GtkColumnView is really not easy

This post is in some form a successor of Editable Cells from gtk4-demo issue

So from the unfixed GTK4 treeview issue and from some remarks in the McLasen blog ( GtkColumnView – GTK Development Blog) I tried to create a compact treeview Gtk replacement with GtkColumnView.

After a dozen hours of work, I have a basically working example now. One of the ugly issues is: To get a compact view looking similar to the old GtkListView/GtkTreeView I can not use big Widgets like GtkEntry, GtkSpinButton or GtkComboBoxText in the GtkColumnView. GtkEditableLable works, but that one has only the “changed” signal from GtkEditable, but not the “activate” signal from GtkEntry which is more useful in most cases. Connecting the changed signal, I get a display update for each user keystroke, when a EditableLabel is modified. That generates a lot of flickering/noise. I tried CSS styling of GtkEntry to make look it tiny, see julia - Make GTK Entry box smaller - Stack Overflow. But no success.

The McLasen blog, API docs, and the tutorials from https://github.com/ToshioCP/Gtk4-tutorial/blob/main/gfm/sec29.md and https://github.com/taozuhong/GtkColumnViewDemo was some help, but still it is very hard.
Another useful example was Reorder rows in a list (GTK4) - #4 by SoongNoonien

It is really interesting how difficult it is to solve such kind of “real world” problems with more recent GTK versions. As there is no “activate” signal for the GtkEditableLabel, I tried some other signals of GtkWidget class, but with no good success. The state-flags-changed signal gave me some hope – then I got the idea to use the changed signal, and query gtk_widget_get_state_flags(). But that does not work, because when connecting the changed signal to a GtkEditableLabel, the changed signal is only emitted when we actually change the string, but not when we hit enter.
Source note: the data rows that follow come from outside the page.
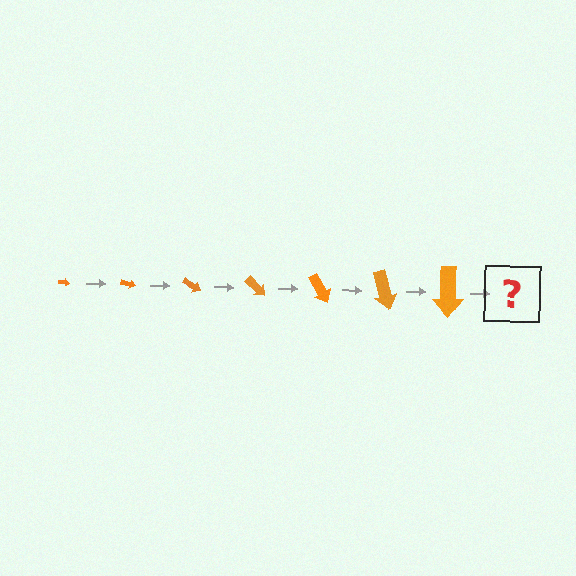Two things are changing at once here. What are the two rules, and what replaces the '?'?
The two rules are that the arrow grows larger each step and it rotates 15 degrees clockwise each step. The '?' should be an arrow, larger than the previous one and rotated 105 degrees clockwise from the start.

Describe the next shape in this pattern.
It should be an arrow, larger than the previous one and rotated 105 degrees clockwise from the start.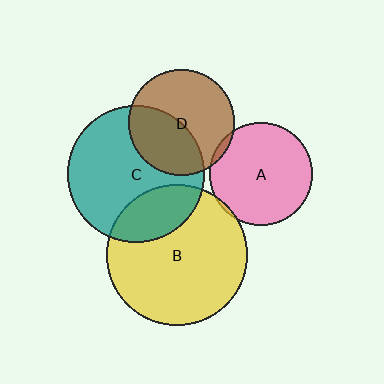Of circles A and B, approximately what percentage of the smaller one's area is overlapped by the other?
Approximately 5%.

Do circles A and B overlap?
Yes.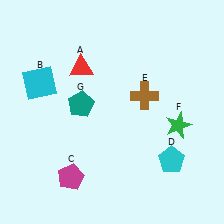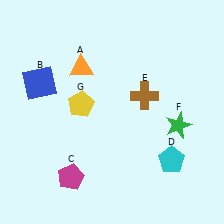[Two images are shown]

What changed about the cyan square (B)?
In Image 1, B is cyan. In Image 2, it changed to blue.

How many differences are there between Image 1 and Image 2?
There are 3 differences between the two images.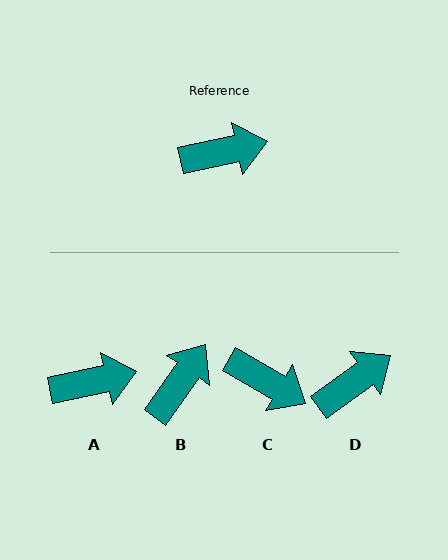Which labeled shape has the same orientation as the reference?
A.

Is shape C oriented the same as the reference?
No, it is off by about 43 degrees.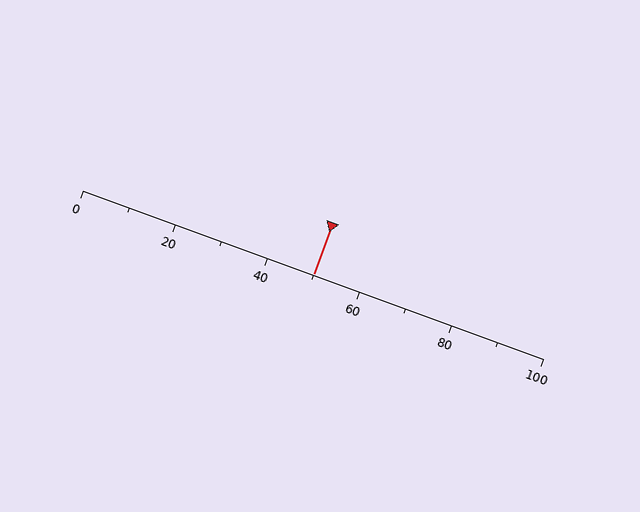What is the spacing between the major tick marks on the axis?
The major ticks are spaced 20 apart.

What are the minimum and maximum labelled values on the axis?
The axis runs from 0 to 100.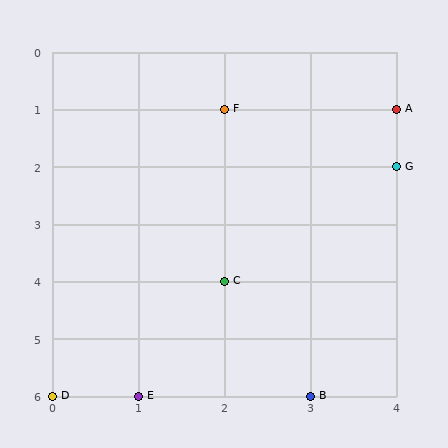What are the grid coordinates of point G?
Point G is at grid coordinates (4, 2).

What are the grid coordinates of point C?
Point C is at grid coordinates (2, 4).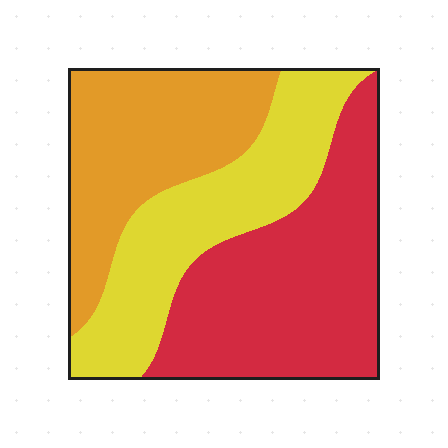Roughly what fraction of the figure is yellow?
Yellow takes up about one third (1/3) of the figure.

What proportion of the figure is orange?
Orange takes up between a quarter and a half of the figure.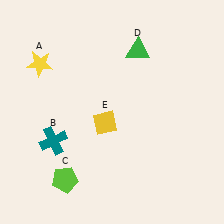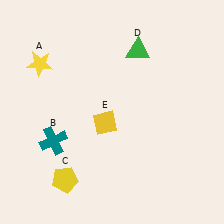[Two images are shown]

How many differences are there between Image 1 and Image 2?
There is 1 difference between the two images.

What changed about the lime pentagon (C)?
In Image 1, C is lime. In Image 2, it changed to yellow.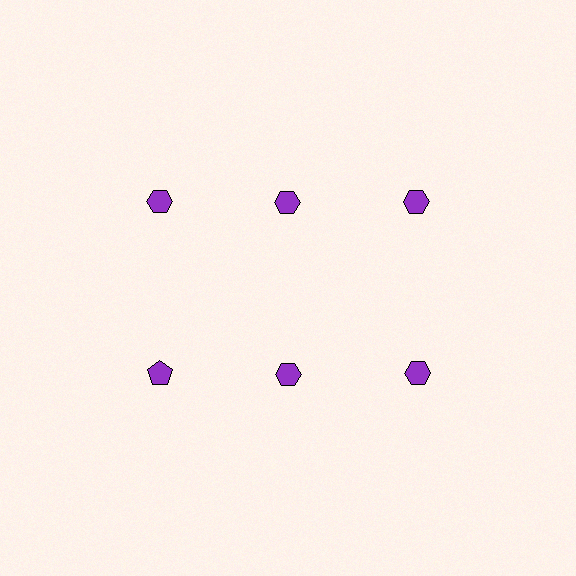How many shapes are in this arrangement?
There are 6 shapes arranged in a grid pattern.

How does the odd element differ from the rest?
It has a different shape: pentagon instead of hexagon.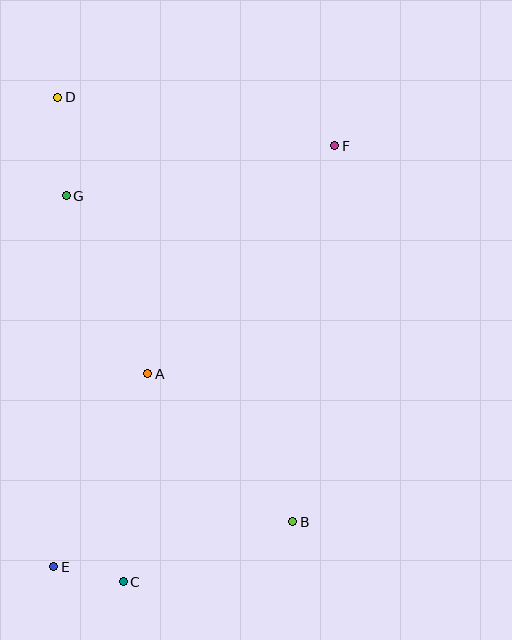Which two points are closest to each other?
Points C and E are closest to each other.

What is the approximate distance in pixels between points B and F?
The distance between B and F is approximately 378 pixels.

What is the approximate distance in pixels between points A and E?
The distance between A and E is approximately 215 pixels.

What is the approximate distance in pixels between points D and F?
The distance between D and F is approximately 281 pixels.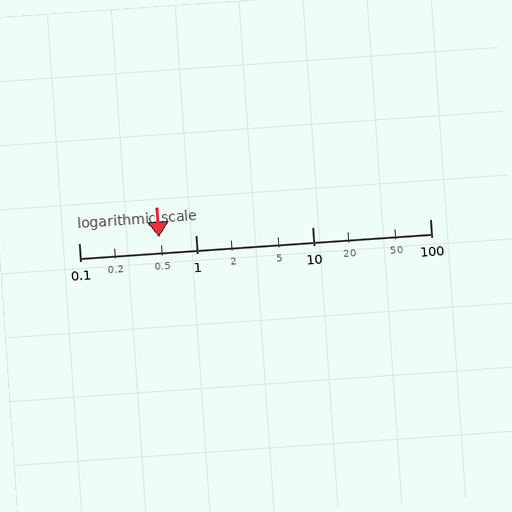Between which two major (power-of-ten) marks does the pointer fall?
The pointer is between 0.1 and 1.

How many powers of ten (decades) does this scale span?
The scale spans 3 decades, from 0.1 to 100.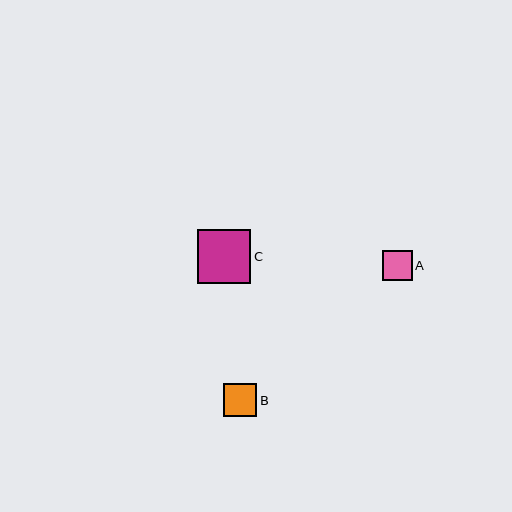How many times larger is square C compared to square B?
Square C is approximately 1.6 times the size of square B.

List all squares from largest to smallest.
From largest to smallest: C, B, A.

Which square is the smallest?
Square A is the smallest with a size of approximately 30 pixels.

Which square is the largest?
Square C is the largest with a size of approximately 54 pixels.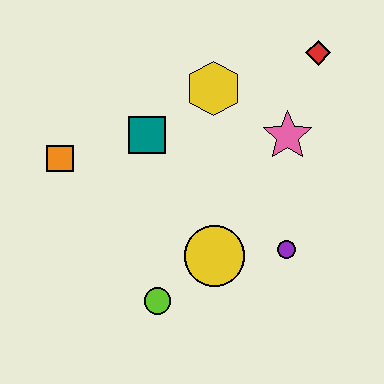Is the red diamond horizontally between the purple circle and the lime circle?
No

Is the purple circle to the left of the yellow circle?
No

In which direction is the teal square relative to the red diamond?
The teal square is to the left of the red diamond.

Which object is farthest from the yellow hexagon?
The lime circle is farthest from the yellow hexagon.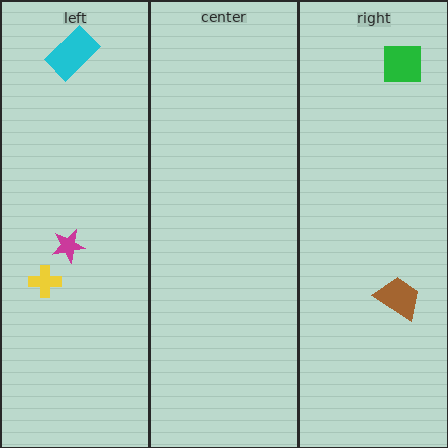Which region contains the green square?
The right region.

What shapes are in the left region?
The magenta star, the cyan rectangle, the yellow cross.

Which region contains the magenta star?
The left region.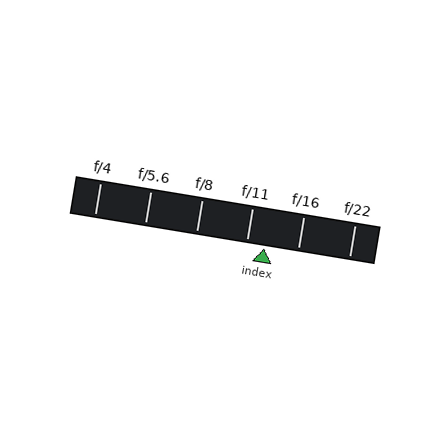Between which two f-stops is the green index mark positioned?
The index mark is between f/11 and f/16.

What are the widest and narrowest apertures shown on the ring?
The widest aperture shown is f/4 and the narrowest is f/22.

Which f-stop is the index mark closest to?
The index mark is closest to f/11.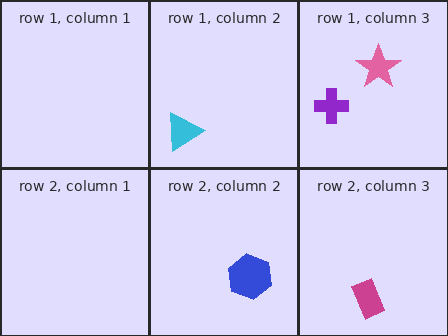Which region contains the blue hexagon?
The row 2, column 2 region.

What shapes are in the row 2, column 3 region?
The magenta rectangle.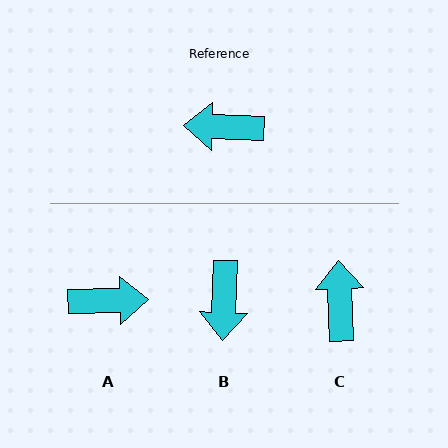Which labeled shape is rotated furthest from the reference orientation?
A, about 177 degrees away.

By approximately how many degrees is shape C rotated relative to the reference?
Approximately 86 degrees clockwise.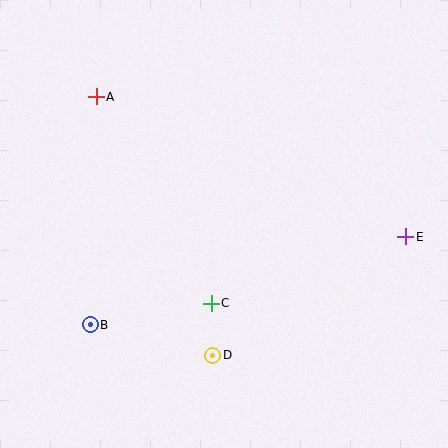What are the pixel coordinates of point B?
Point B is at (90, 325).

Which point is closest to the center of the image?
Point C at (211, 303) is closest to the center.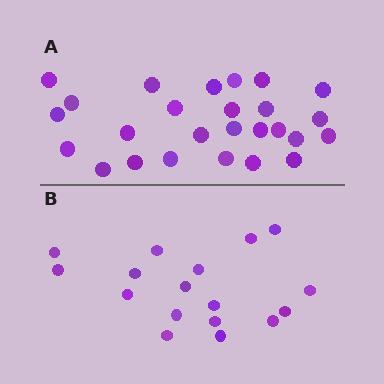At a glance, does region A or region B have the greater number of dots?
Region A (the top region) has more dots.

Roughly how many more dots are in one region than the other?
Region A has roughly 8 or so more dots than region B.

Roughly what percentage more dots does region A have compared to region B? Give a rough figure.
About 55% more.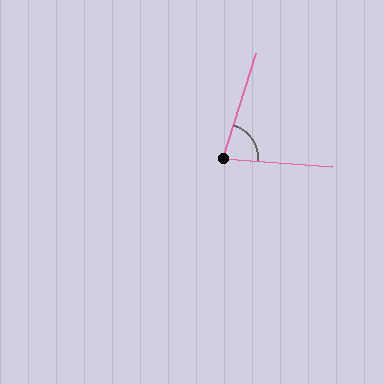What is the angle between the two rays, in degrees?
Approximately 77 degrees.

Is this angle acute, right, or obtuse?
It is acute.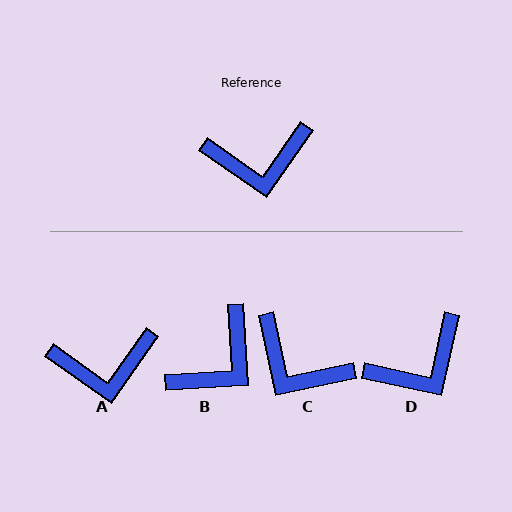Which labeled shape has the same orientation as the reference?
A.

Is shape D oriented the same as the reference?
No, it is off by about 23 degrees.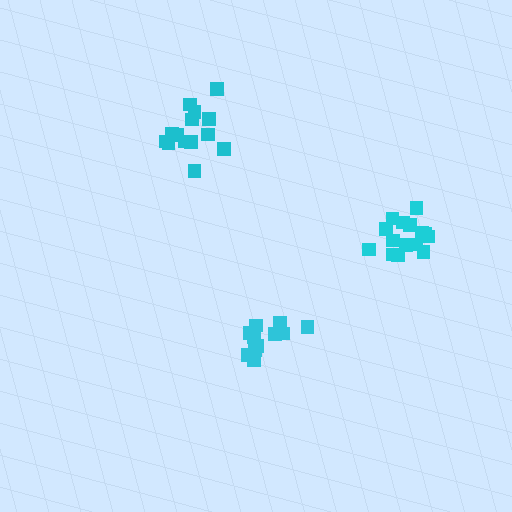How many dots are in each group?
Group 1: 15 dots, Group 2: 13 dots, Group 3: 15 dots (43 total).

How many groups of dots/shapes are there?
There are 3 groups.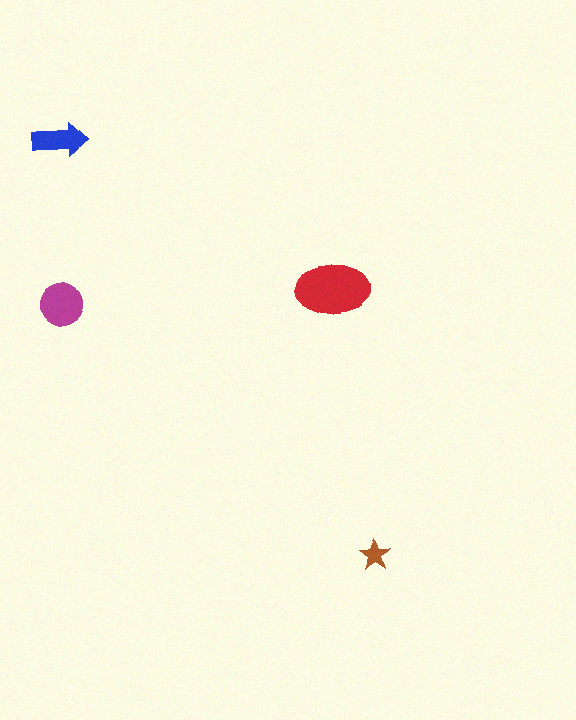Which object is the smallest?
The brown star.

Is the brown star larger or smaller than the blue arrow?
Smaller.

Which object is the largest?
The red ellipse.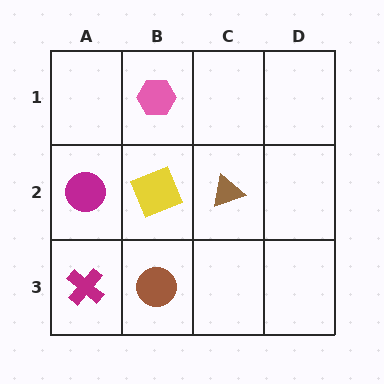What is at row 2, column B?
A yellow square.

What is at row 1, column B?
A pink hexagon.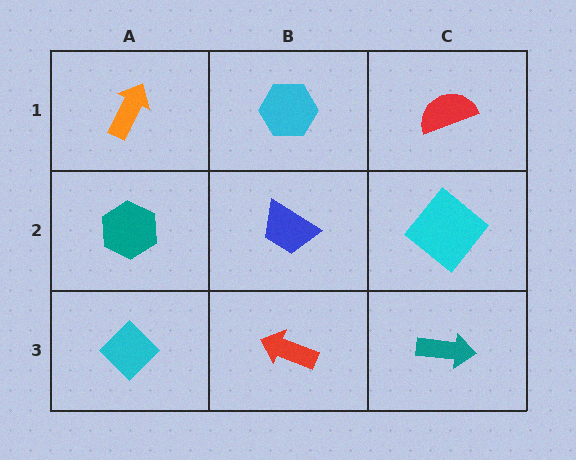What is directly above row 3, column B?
A blue trapezoid.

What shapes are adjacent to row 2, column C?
A red semicircle (row 1, column C), a teal arrow (row 3, column C), a blue trapezoid (row 2, column B).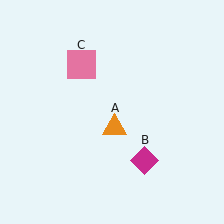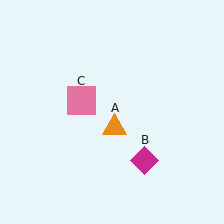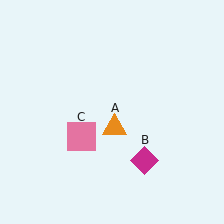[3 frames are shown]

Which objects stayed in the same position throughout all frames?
Orange triangle (object A) and magenta diamond (object B) remained stationary.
So GtkEditableLabel is a very weak replacement for GtkEntry. So I have to fall back to GtkEntry in the GtkColumnView, living with the lot of wasted space in the list view. Maybe some CSS tuning will work to shrink it a bit, but I guess it will look always more large and ugly than a plain label. Or maybe I have to revert to the old GTK2 style treeview, with the GtkCritical error message. You may say that I shall just use GtkEntry as that is designed for entering text. But actually, my text strings are only for display in 99% of the time, and have to be edited very rarely only.

I think the reason for all this real world trouble is, that nearly no one actually uses GTK any more. So usability issues, and even bugs may remain undiscovered for decades. And when the one or two experts that we still have here may vanish, then GTK live will even become much harder for the few remaining app creators like me.

And finally, after wasting some hours of my time, I may have found the simple solution: Just use the GtkText widget? I can still not believe that I missed that one.

Use of gtk-inspector for GtkEntry widget showed me the underlying GtkText with a activate signal. Well, I had seen the GtkText widget already some years ago, but did not remembered. Will see if I have some success by use of GtkText widget tomorrow…

I just tested GtkEntry with CSS

entry {
  margin-top: 0;
  margin-bottom: 0;
  padding-top: 0;
  padding-bottom: 0;
  border: none;
  min-height: 0px;

as suggested years ago on stack-overflow, but of course that can not work when there is a GtkText child involved.

This is such a troll statement that I’m not even sure how to respond to it in a way that doesn’t devolve in me banning your account from this forum.

The fact that you’re not aware of solutions to your issues, and you don’t have volunteers at your beck and call, does not imply that GTK is unused, or that your problems have never been considered or encountered before. Quite frankly, it’s insulting to the work that people have done over two decades.

I strongly encourage you to move away from GTK, and just use another toolkit.